Nevertheless, modern yoga makes both physical and inner, ‘spiritual’ transformation possible, as yoga practitioners explained to me. Modern yoga, they highlighted, works through the effort of the body and ends in a general feeling of ‘feeling good about myself’. Yoga practices create an awareness of the self and a possibility of directly ‘improving’ one’s life. One realizes that ‘there is something bigger out there’. One ‘learns’ what are one’s possibilities, and through repeated exercise, learns also to ‘deal with that terrible pain’ and ‘overcome one’s limits’. Yoga offers its practitioners a permission to be happy ‘as I did the best I could for myself’ but also creates the feeling of ‘being in control’ and being in touch with ‘something bigger’. However, some of the practitioners I have been talking to have not described their experience as necessarily religious or spiritual, rather as an encounter with the ‘real self’ that requires no belief, but ‘just happens’.

This baffling inner diversity of practices points out that yoga is far from being a unitary phenomenon.

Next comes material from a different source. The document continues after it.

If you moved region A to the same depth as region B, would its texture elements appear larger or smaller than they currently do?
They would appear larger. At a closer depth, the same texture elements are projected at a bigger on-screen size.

Although most forms of yoga have their roots in the Indian subcontinent, each different school and group works with a specific interpretation of what yoga is, tailored to the more immediate concerns of western practitioners. The religious or spiritual content of yoga classes does not only depend on each yoga school’s approach, but also on the personal aspirations and capabilities of yoga practitioners. As such, western yoga practices have a different view of spirituality and make different use of religious elements then ‘Indian’ yoga, where the ultimate goal is moksha or liberation. Furthermore, western yoga can mainly be considered as a form of physical exercise that increases general wellbeing. In order to ensure and expand the state of wellbeing and relaxation, spiritual and religious practices may be used or hinted at. However, in the context of western modernity, yoga’s goal of ultimate liberation transforms foremost into the celebration and glorification of the self.

—–

Alter, J. S. 2005. Modern medical yoga: struggling with a history of magic, alchemy and sex. Leiden: Brill.

De Michelis, E. 2005. A history of modern yoga. London: Continuum.

Hoyez, A.-C. 2007. The ‘world of yoga’: The production and reproduction of therapeutic landscapes. Social Science & Medicine. 65 (1): 112-124.

Patel, N. K., S. Akkihebbalu, S. E. Espinoza, and L. K. Chiodo. 2011. Perceptions of a Community-Based Yoga Intervention for Older Adults. Activities, Adaptation & Aging. 35 (2): 151-163.

Strauss, S. 2005. Positioning yoga balancing acts across cultures. Oxford: Berg.